IN THE NEWS, PART ERADU






Don't walk but run out to get the current issue of Eddie Stern's Namarupa magazine, a copy of which Miss Y presented to me when I walked in to take over her Mysore class yesterday (I was coming from a private lesson at the Chicago Yoga Center, where she was going for Richard Freeman's week-long intensive). So far the mag is worth reading from cover to cover and includes the photo essay of BKS Iyengar's trip to see Pattabhi Jois shortly after his birthday (they hadn't seen each other in, like, SIXTY-FIVE YEARS). There's an excerpt from Suketu Metha's Maximum City: Bombay Lost and Found, many spiritual articles and photo essays as well as interviews with the next generation of the Krishamacharya legacy: Sharath Rangaswamy (who apparently is now officially the co-director of the AYRI), Kausthub Desikachar and Prashant Iyengar. They were all asked the same questions, and the answers are fascinating, to say the least. Suffice to say I couldn't put it down at the chiro's yesterday. Unfortunately there's no interview with BKS's daugther, Geetha Iyengar. Sisters may be doing it, yes, and doing it well -- but does anyone really give a toss?





More annoying is this brief Life magazine story about Mr. BKS Iyengar (for a legible view, click here ):







Some tit bits:

The first line: "Yoga was unknown in America in August 1956..."

Um, what about Vivekanada's speech at the Parliament of World Relgions in Chicago, in 1893? And Paramahansa Yogananda's famous 1946 book (still in print!), Autobiography of a Yogi? And his Self-Realization Fellowship?

And from Mr. Iyengar (regarding when he began teaching in 1937):

"There were 10 teachers in the whole of India. I was my own guru."

For those keeping score, the BKS stands for Bellur Krishnamachar Sundararaja.
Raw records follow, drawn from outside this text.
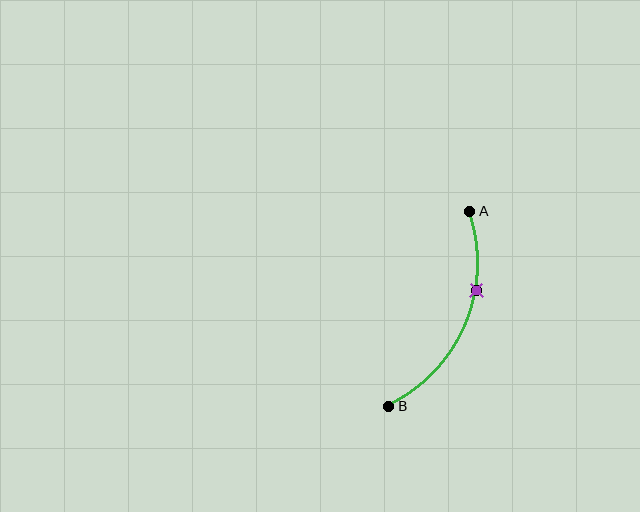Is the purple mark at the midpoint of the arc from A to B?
No. The purple mark lies on the arc but is closer to endpoint A. The arc midpoint would be at the point on the curve equidistant along the arc from both A and B.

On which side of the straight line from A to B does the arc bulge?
The arc bulges to the right of the straight line connecting A and B.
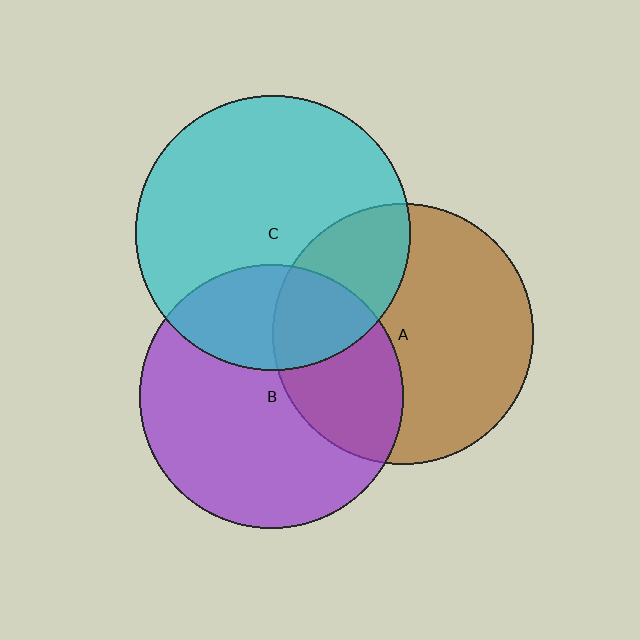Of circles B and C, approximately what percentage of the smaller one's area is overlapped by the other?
Approximately 30%.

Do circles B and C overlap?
Yes.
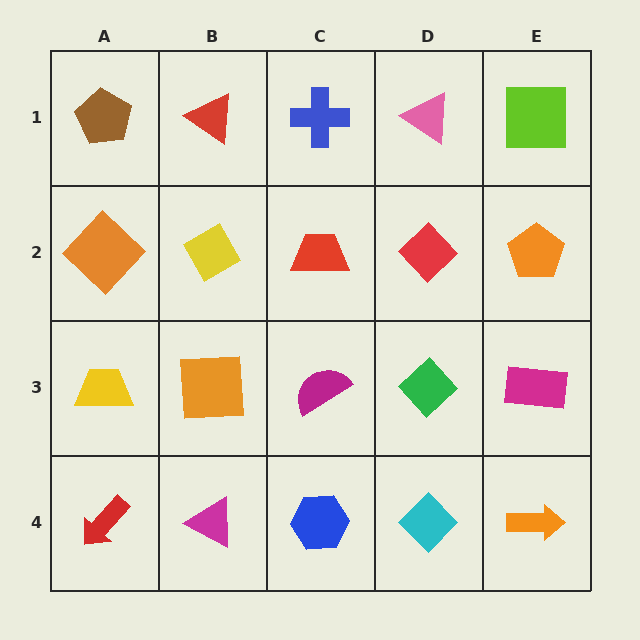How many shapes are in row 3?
5 shapes.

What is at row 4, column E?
An orange arrow.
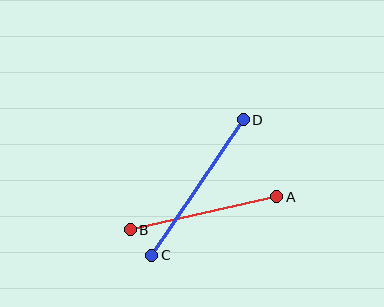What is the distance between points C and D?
The distance is approximately 163 pixels.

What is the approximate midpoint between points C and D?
The midpoint is at approximately (198, 187) pixels.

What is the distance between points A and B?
The distance is approximately 150 pixels.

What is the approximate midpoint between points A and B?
The midpoint is at approximately (204, 213) pixels.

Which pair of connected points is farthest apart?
Points C and D are farthest apart.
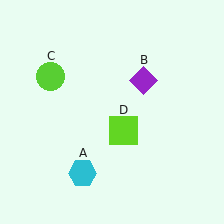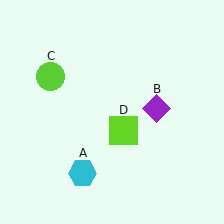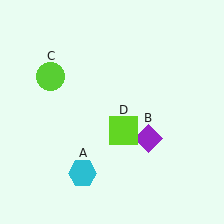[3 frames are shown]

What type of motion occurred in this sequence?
The purple diamond (object B) rotated clockwise around the center of the scene.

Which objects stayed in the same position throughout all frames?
Cyan hexagon (object A) and lime circle (object C) and lime square (object D) remained stationary.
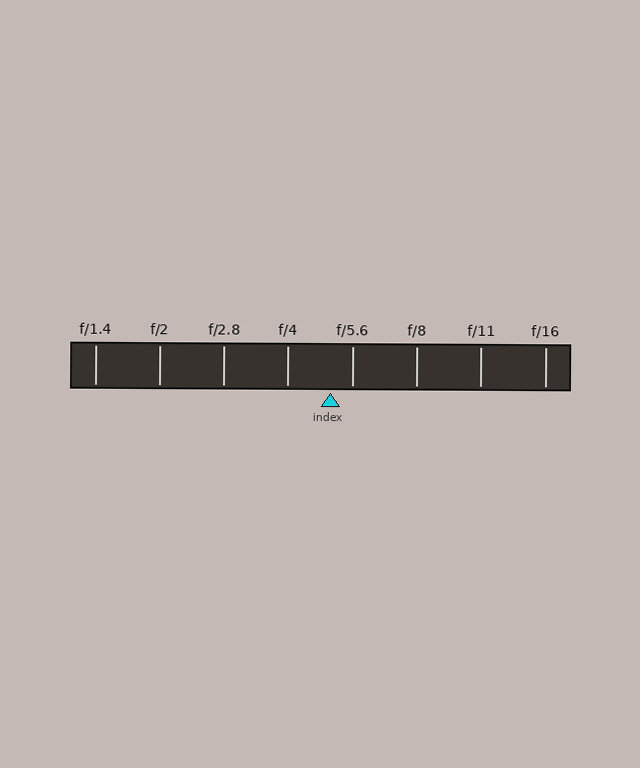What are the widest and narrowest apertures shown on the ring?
The widest aperture shown is f/1.4 and the narrowest is f/16.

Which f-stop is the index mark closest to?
The index mark is closest to f/5.6.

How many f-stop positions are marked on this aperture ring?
There are 8 f-stop positions marked.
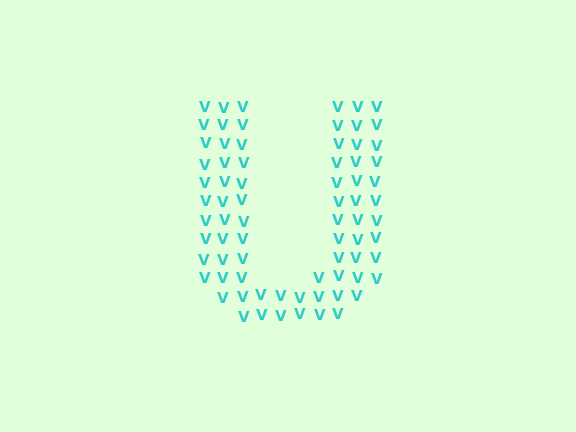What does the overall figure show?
The overall figure shows the letter U.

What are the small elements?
The small elements are letter V's.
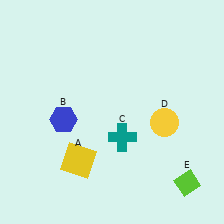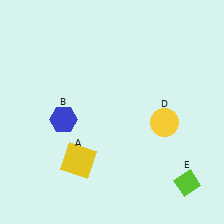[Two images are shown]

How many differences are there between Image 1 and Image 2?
There is 1 difference between the two images.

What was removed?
The teal cross (C) was removed in Image 2.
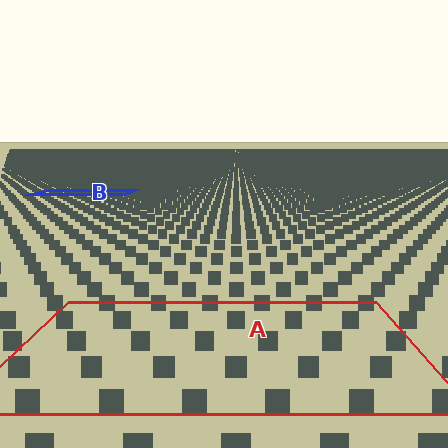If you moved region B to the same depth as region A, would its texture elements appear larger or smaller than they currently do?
They would appear larger. At a closer depth, the same texture elements are projected at a bigger on-screen size.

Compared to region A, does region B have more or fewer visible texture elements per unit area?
Region B has more texture elements per unit area — they are packed more densely because it is farther away.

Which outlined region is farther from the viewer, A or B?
Region B is farther from the viewer — the texture elements inside it appear smaller and more densely packed.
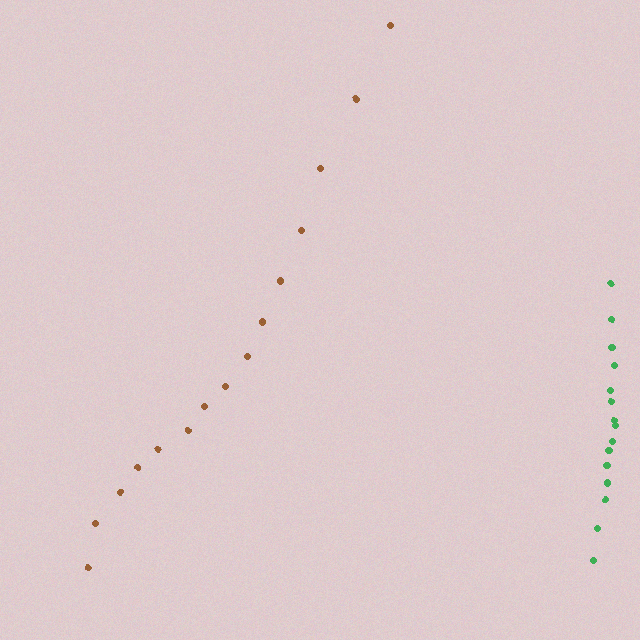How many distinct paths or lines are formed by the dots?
There are 2 distinct paths.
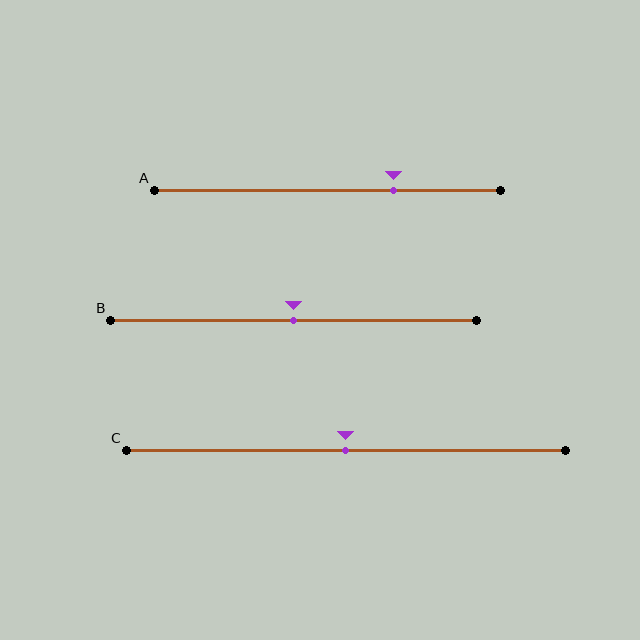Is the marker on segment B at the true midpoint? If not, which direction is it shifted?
Yes, the marker on segment B is at the true midpoint.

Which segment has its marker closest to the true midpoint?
Segment B has its marker closest to the true midpoint.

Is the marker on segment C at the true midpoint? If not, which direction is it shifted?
Yes, the marker on segment C is at the true midpoint.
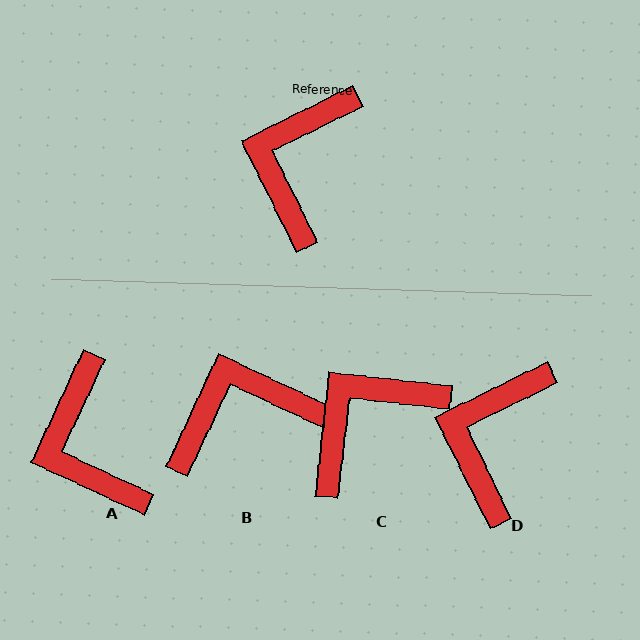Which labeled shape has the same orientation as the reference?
D.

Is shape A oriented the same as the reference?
No, it is off by about 39 degrees.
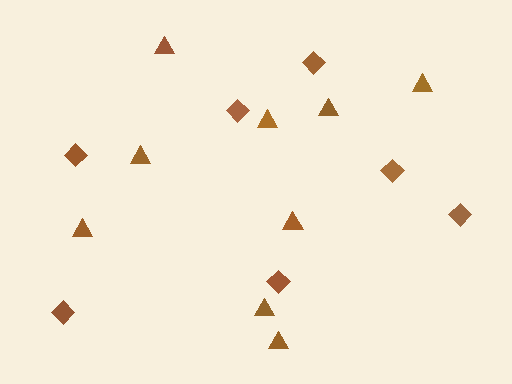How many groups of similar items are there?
There are 2 groups: one group of diamonds (7) and one group of triangles (9).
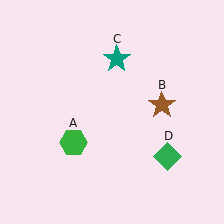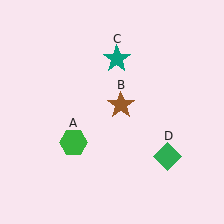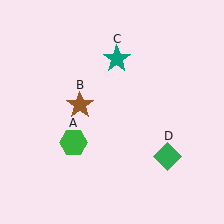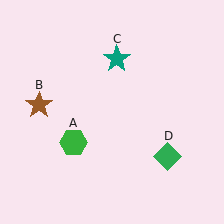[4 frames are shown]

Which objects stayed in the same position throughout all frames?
Green hexagon (object A) and teal star (object C) and green diamond (object D) remained stationary.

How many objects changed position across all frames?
1 object changed position: brown star (object B).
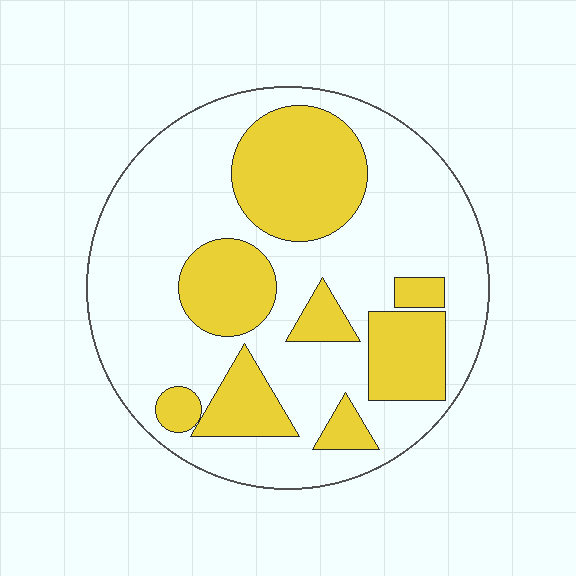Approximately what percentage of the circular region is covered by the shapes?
Approximately 35%.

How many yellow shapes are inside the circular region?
8.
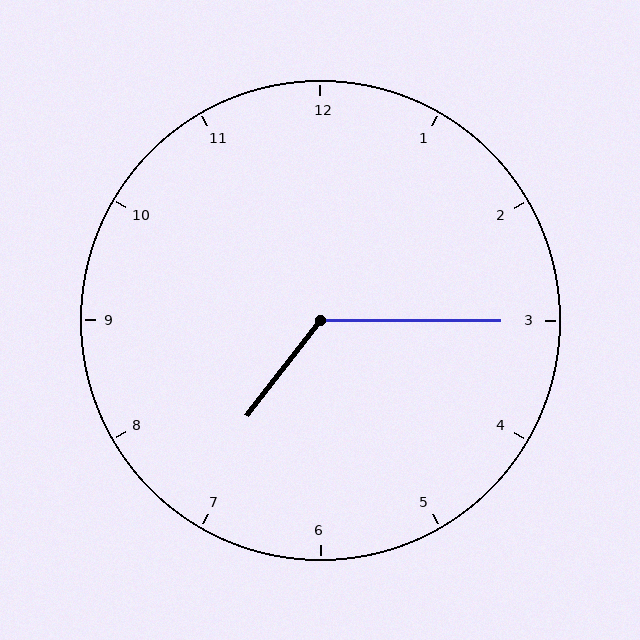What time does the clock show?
7:15.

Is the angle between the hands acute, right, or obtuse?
It is obtuse.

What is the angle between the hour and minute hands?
Approximately 128 degrees.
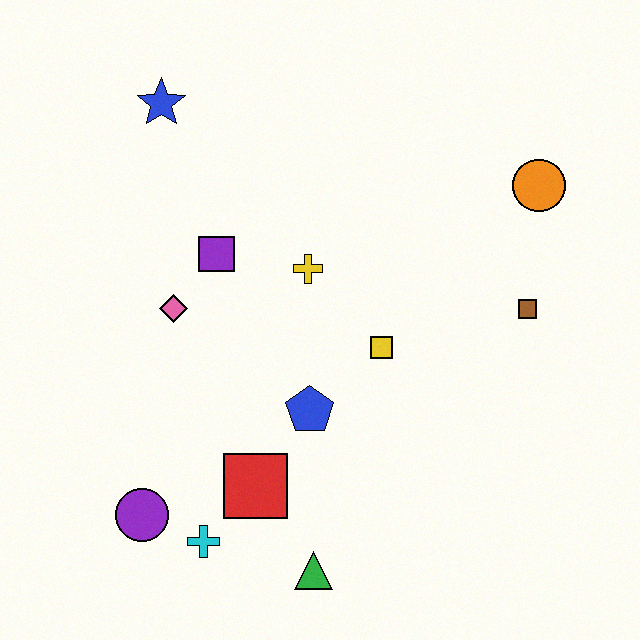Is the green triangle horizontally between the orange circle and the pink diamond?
Yes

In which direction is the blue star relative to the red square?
The blue star is above the red square.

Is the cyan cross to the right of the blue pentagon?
No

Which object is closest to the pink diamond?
The purple square is closest to the pink diamond.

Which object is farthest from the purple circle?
The orange circle is farthest from the purple circle.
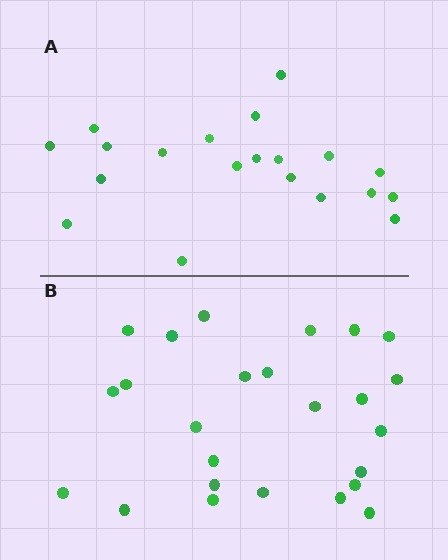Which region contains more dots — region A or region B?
Region B (the bottom region) has more dots.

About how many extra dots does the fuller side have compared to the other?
Region B has about 5 more dots than region A.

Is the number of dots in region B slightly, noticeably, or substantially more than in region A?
Region B has noticeably more, but not dramatically so. The ratio is roughly 1.2 to 1.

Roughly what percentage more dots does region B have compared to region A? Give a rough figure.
About 25% more.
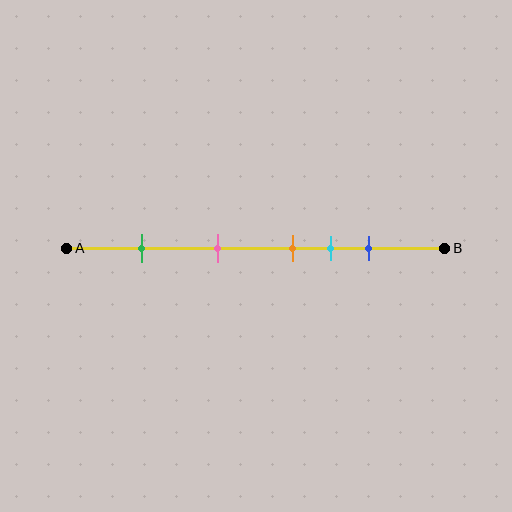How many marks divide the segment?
There are 5 marks dividing the segment.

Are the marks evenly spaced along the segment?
No, the marks are not evenly spaced.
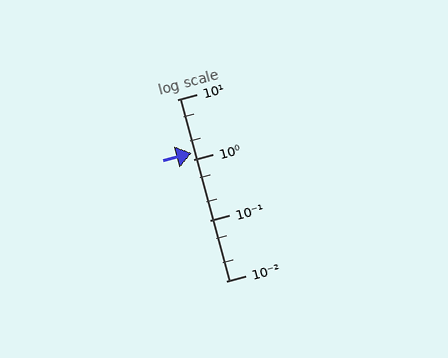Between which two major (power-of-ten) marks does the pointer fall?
The pointer is between 1 and 10.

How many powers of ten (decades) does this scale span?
The scale spans 3 decades, from 0.01 to 10.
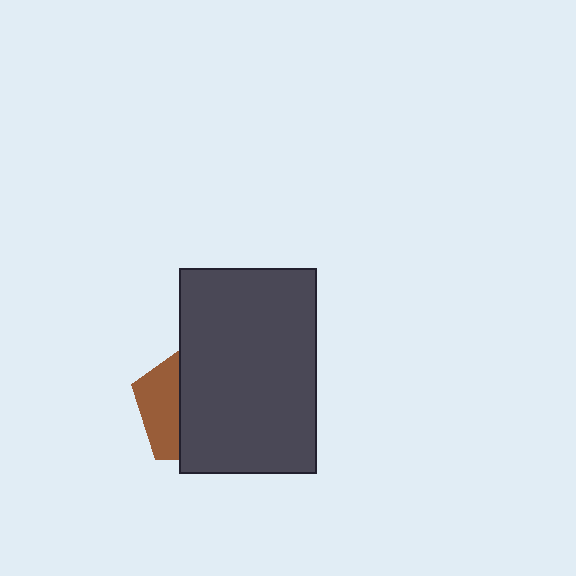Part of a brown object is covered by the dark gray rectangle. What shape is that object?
It is a pentagon.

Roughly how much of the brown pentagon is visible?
A small part of it is visible (roughly 34%).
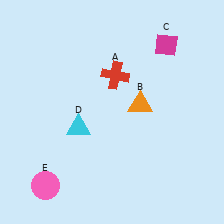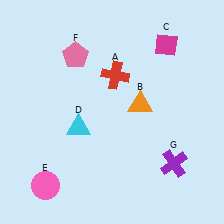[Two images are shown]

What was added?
A pink pentagon (F), a purple cross (G) were added in Image 2.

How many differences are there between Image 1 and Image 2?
There are 2 differences between the two images.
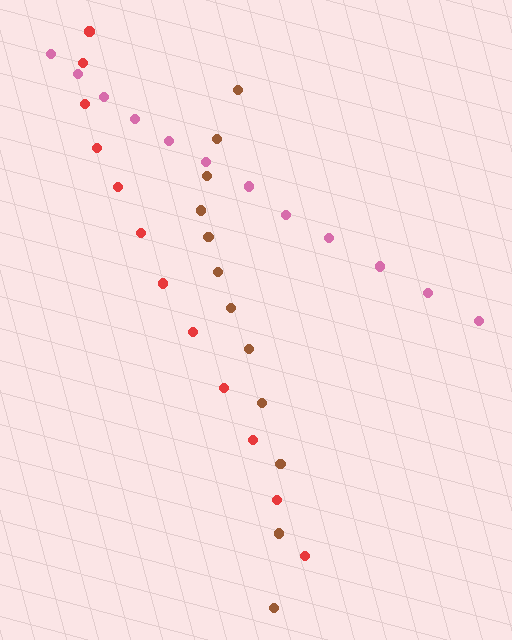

In the Namarupa piece, Guruji refers to him as Sundararaja (they also recall that Krisnamacharya's famous first female student, Indra Devi, got that name after leaving India).

1 comment:

  1. Anonymous10:25 AM

    Those 2 guys look scary to me, a white guy from the burbs.
    I'd run if I saw them hanging out at night on a dark corner.
    What's with the face paint on the one dude?